The trail alternated between sandy, loose gravelly dry riverbeds and sandstone to "scramble" up. The boys loved all the climbing involved. And, I must say, the climbing certainly made the hike more interesting than the usual winding paths we've hiked on. The boys were amazing hikers. Once again I heard zero complaining. We did have to take a few quick stops after trips/scrapes and one terrifying second where Asher slipped and did basically a front flip onto a rock, but other than that the boys were fantastic. As we were nearing the end of the trail, we passed another hiker who told us to make sure we kept going past the tanks, because the views were ridiculous. Duly noted, other hiker.
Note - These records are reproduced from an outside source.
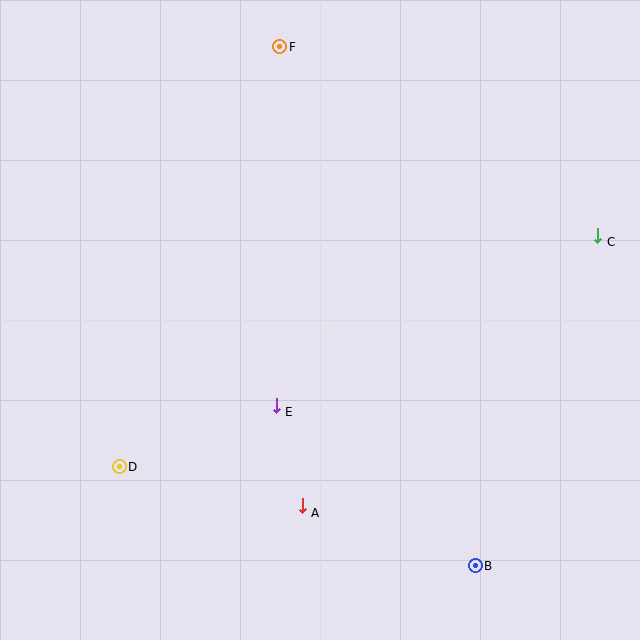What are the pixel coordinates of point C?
Point C is at (598, 242).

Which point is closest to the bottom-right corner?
Point B is closest to the bottom-right corner.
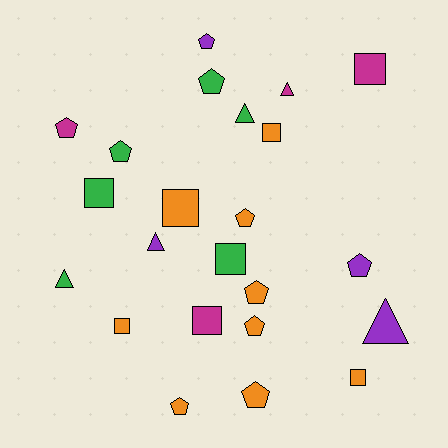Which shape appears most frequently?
Pentagon, with 10 objects.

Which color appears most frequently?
Orange, with 9 objects.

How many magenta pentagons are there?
There is 1 magenta pentagon.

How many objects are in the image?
There are 23 objects.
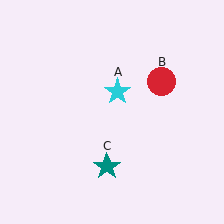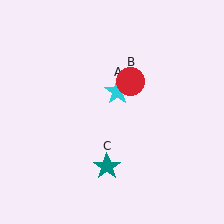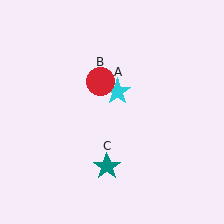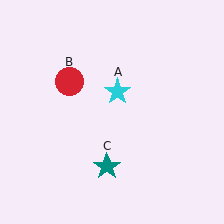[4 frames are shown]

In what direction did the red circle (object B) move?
The red circle (object B) moved left.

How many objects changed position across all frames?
1 object changed position: red circle (object B).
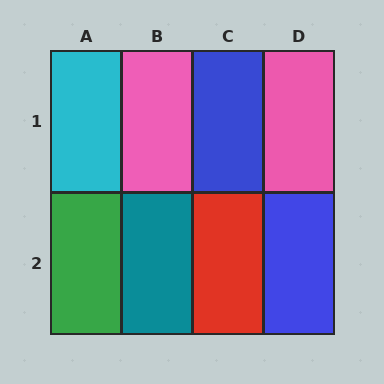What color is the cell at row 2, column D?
Blue.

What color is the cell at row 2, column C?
Red.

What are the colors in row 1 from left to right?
Cyan, pink, blue, pink.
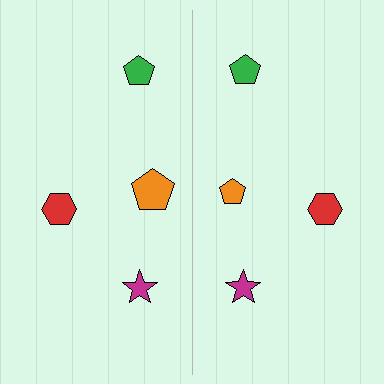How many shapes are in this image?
There are 8 shapes in this image.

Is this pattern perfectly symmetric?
No, the pattern is not perfectly symmetric. The orange pentagon on the right side has a different size than its mirror counterpart.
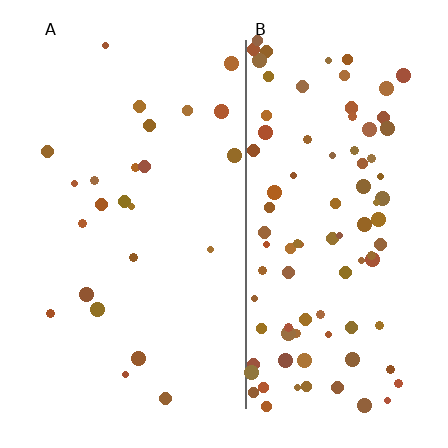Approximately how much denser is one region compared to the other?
Approximately 4.0× — region B over region A.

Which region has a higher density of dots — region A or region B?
B (the right).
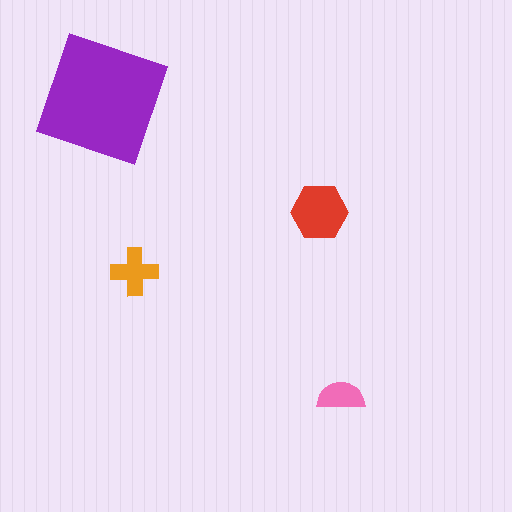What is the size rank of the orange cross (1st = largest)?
3rd.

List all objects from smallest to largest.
The pink semicircle, the orange cross, the red hexagon, the purple square.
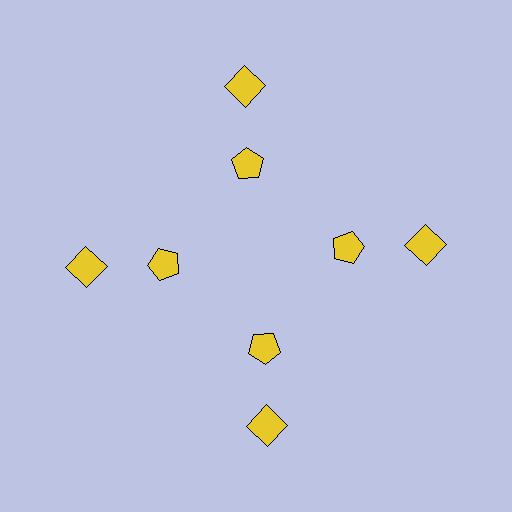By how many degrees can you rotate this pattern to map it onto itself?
The pattern maps onto itself every 90 degrees of rotation.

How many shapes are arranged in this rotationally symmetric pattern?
There are 8 shapes, arranged in 4 groups of 2.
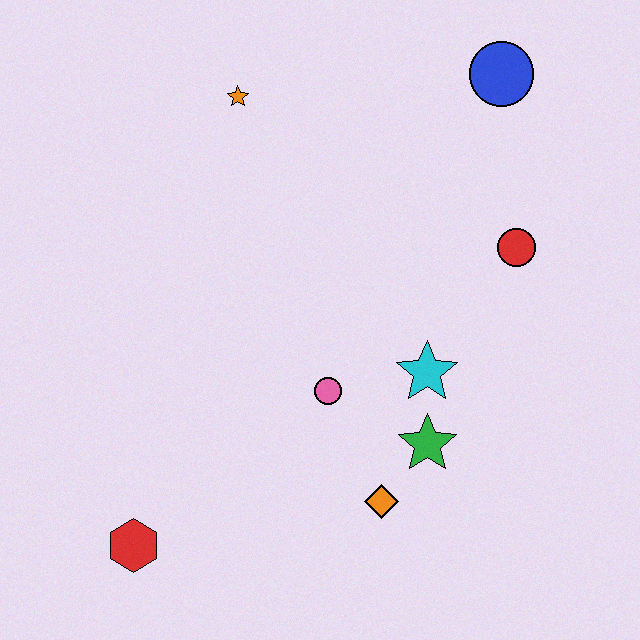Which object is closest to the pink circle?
The cyan star is closest to the pink circle.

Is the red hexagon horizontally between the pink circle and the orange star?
No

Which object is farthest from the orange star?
The red hexagon is farthest from the orange star.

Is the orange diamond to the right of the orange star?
Yes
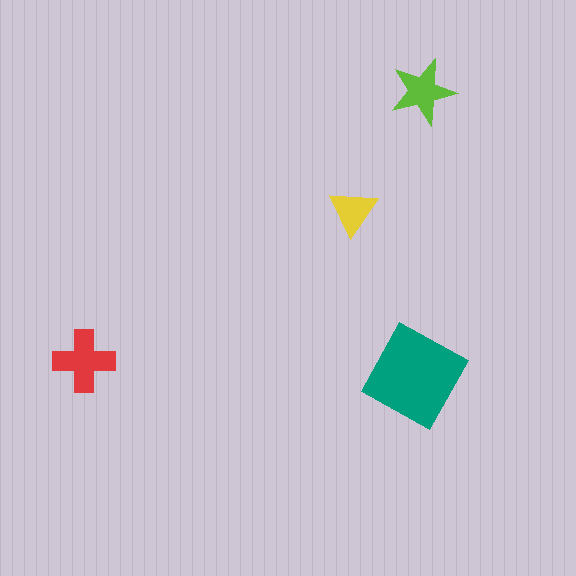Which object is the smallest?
The yellow triangle.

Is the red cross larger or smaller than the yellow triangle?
Larger.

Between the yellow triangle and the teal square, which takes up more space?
The teal square.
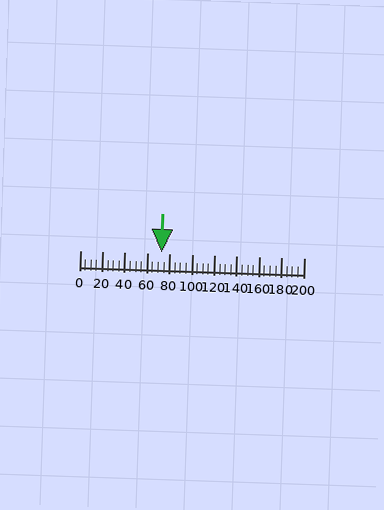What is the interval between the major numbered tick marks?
The major tick marks are spaced 20 units apart.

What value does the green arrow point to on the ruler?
The green arrow points to approximately 73.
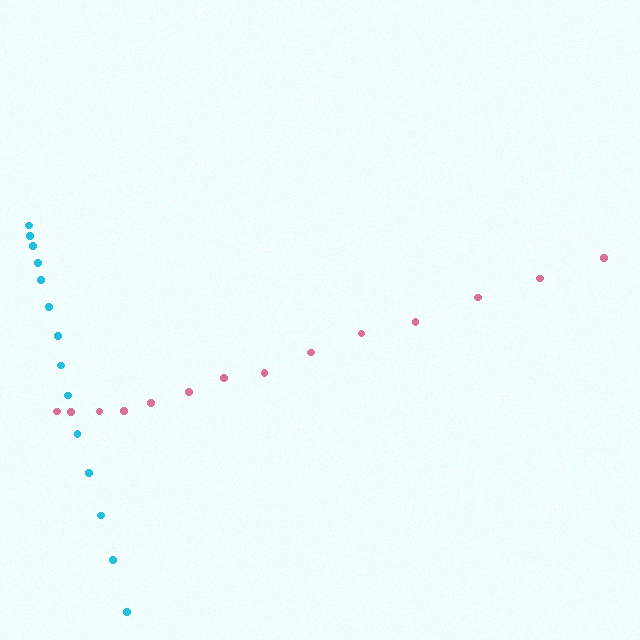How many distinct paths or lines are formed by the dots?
There are 2 distinct paths.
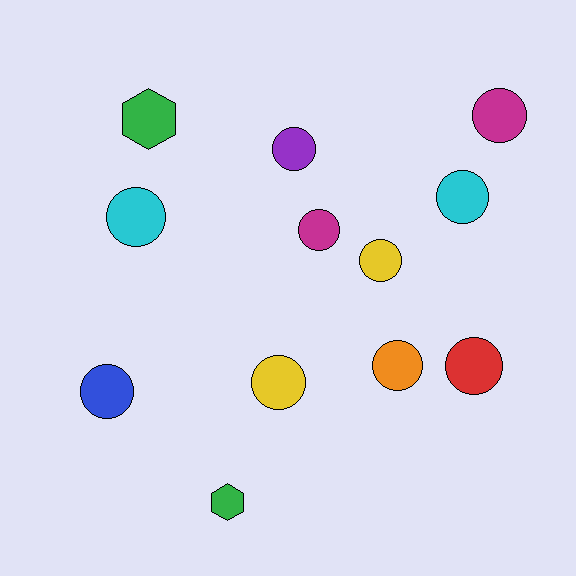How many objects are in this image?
There are 12 objects.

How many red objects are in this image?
There is 1 red object.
Side bar: every time we hike, without fail, people compliment our boys on how great they are doing (and us for taking all three kids on a hike!). They always seem surprised and impressed that the boys do such a good job on hikes and that we are willing to take three little kids out on a hike. It's kind of hilarious how many times we get stopped. Once, in Zion (when we only had two kids) and older couple took a picture of us on their camera to show to their kids to prove that you can take children hiking.
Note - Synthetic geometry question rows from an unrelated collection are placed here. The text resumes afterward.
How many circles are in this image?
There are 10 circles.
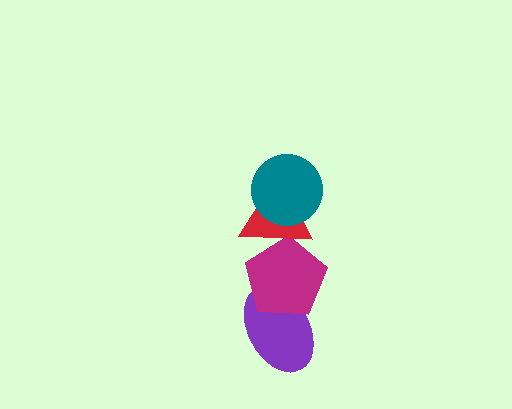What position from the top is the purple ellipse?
The purple ellipse is 4th from the top.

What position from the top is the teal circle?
The teal circle is 1st from the top.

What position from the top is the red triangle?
The red triangle is 2nd from the top.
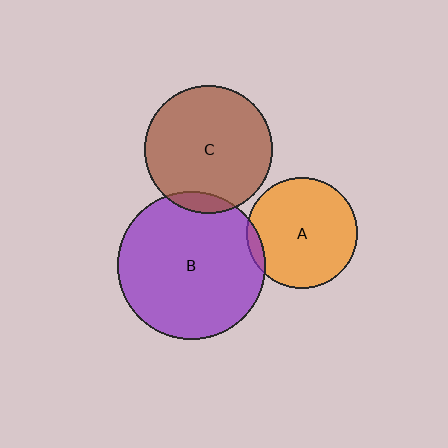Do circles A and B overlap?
Yes.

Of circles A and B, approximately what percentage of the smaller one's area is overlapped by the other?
Approximately 5%.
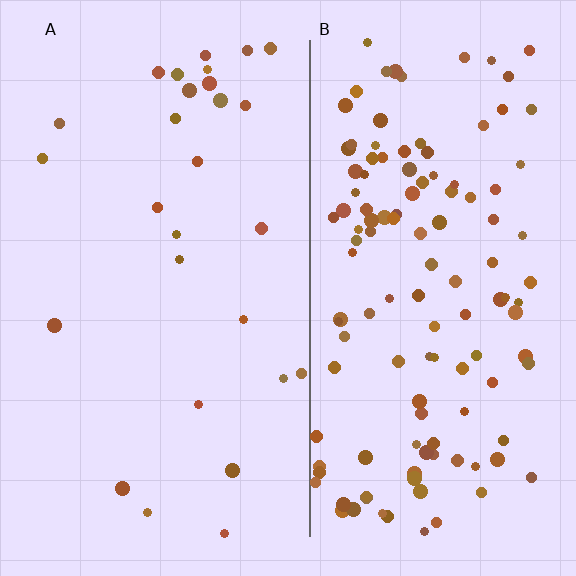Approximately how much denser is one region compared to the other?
Approximately 4.6× — region B over region A.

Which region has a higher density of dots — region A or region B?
B (the right).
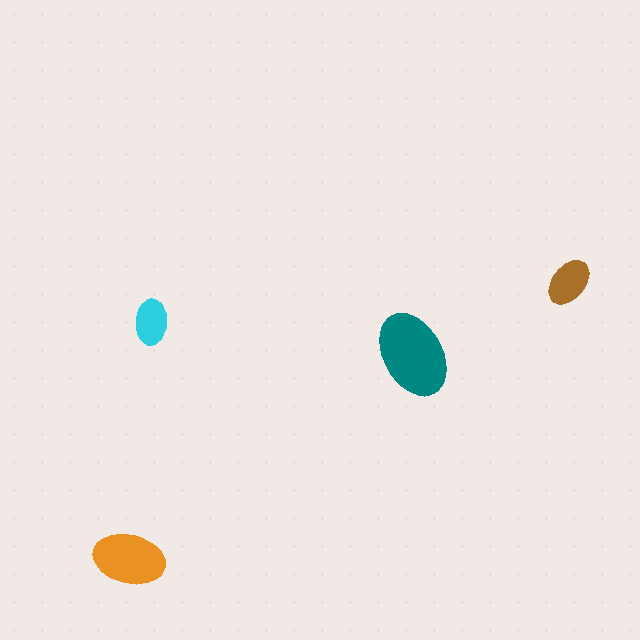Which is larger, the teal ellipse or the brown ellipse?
The teal one.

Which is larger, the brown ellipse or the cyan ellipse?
The brown one.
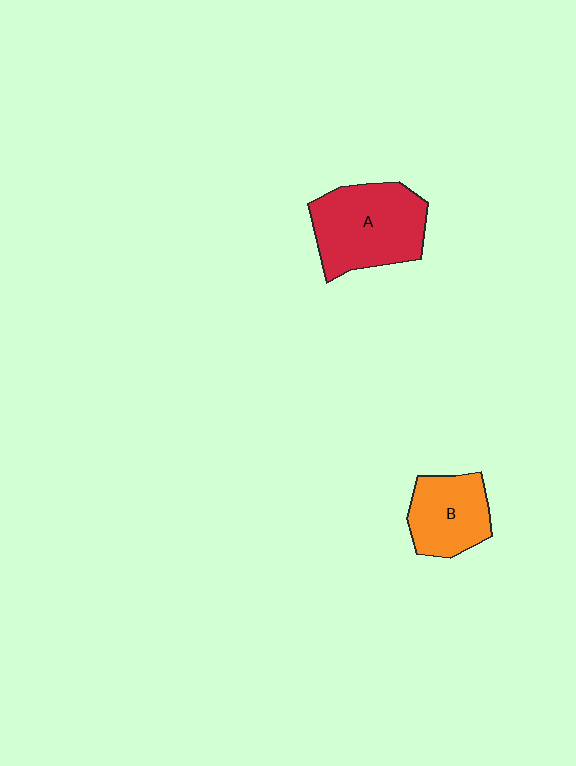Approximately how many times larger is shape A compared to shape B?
Approximately 1.5 times.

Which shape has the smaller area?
Shape B (orange).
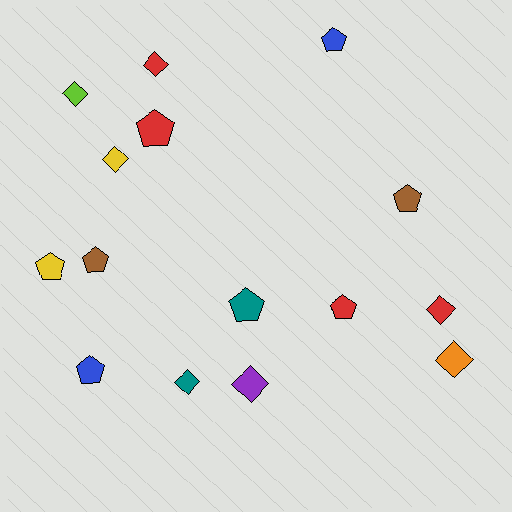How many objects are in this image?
There are 15 objects.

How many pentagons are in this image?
There are 8 pentagons.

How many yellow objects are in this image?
There are 2 yellow objects.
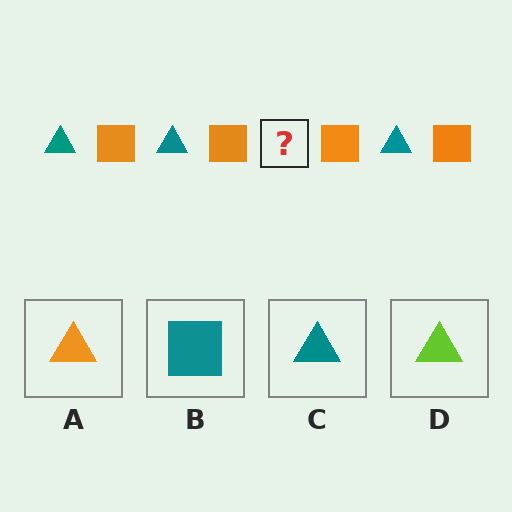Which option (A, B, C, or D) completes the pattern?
C.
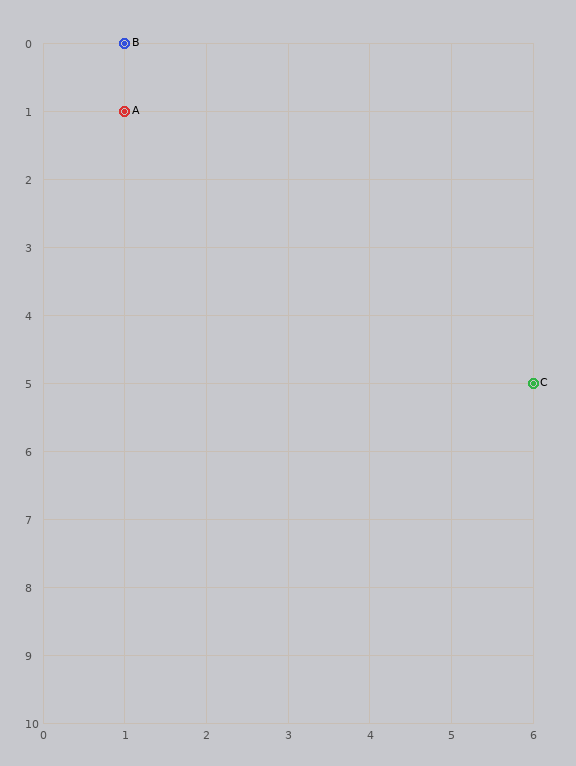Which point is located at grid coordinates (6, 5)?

Back to the hike at hand. We got to the tanks, which were pretty cool. They're natural "water tanks" that have formed in the sandstone. When we were there, there was probably a couple of feet of water at the mid-point, but during the wetter seasons I think they're much higher. We met another set of hikers who told us getting past the tanks was a little tricky, but SO worth it. So we did it. And, I must say, it was kind of a LOT tricky, especially with the boys.
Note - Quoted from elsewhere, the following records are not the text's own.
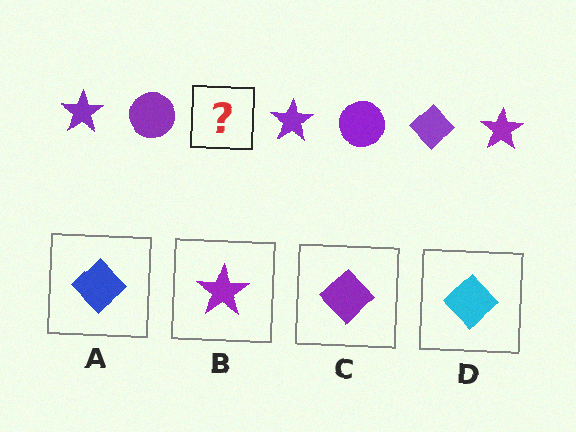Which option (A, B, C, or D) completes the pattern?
C.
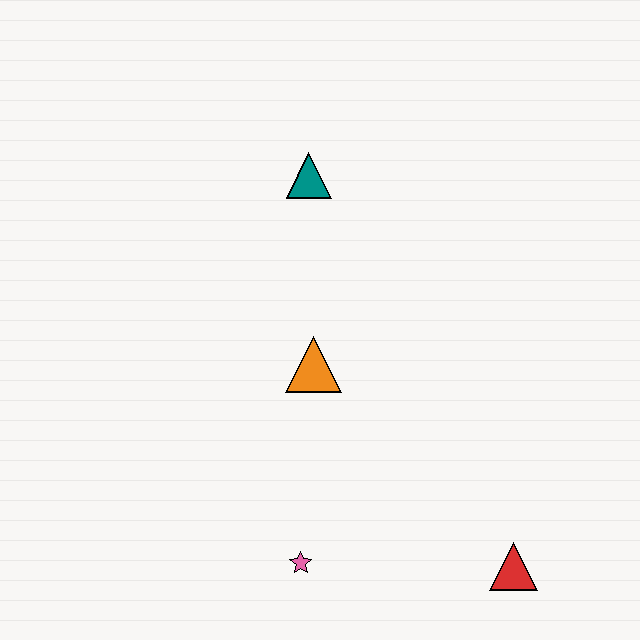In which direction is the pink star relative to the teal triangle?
The pink star is below the teal triangle.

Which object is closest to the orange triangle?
The teal triangle is closest to the orange triangle.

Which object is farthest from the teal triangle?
The red triangle is farthest from the teal triangle.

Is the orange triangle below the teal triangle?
Yes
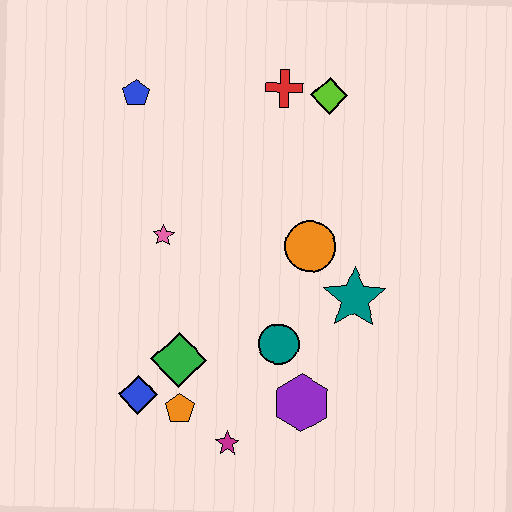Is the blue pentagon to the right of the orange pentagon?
No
But was it worth it? A thousand times yes. Because suddenly we could see the entire Las Vegas Valley. You can't really see it well in the picture--but trust me, in real life, it was ridiculous.
Some kind souls at the top moved for us so we could get a better view, pointed out a mouse hiding in the rocks to the boys, and offered to take a picture of our family. Sometimes, I love people.
We hung out a little while, then decided to head back. We were kind of losing daylight and definitely didn't want to be hiking back in the dark. Ryan carried Asher for a few tricky parts on the way back just to speed us up (we were really losing daylight by then), but Asher walked the entire way to the top and about 3/4 of the way back. Reed hiked the entire thing--2.5 miles and about 3.5 hours!
The view on the way back was worth looking at, too:
We made it back to the car just as dusk was settling in. It was bedtime and we were starving, so we stopped at our favorite out-to-eat with kids place: Sweet Tomatoes (Yum). Poor Ashie was so tired he fell asleep in the car on the fifteen-minute drive from the hike to the restaurant! He perked up for food, though. When we got home, all three kids crashed hard--we actually had to wake the boys up at 8 the next morning to get ready for 8:30 church!
And a final closing side note: on our most recent trip to Redrock (no pictures, sorry), Asher told me, "I'm a hiker and a half Mommy! Because I can do like cool tricks! And you like can't!"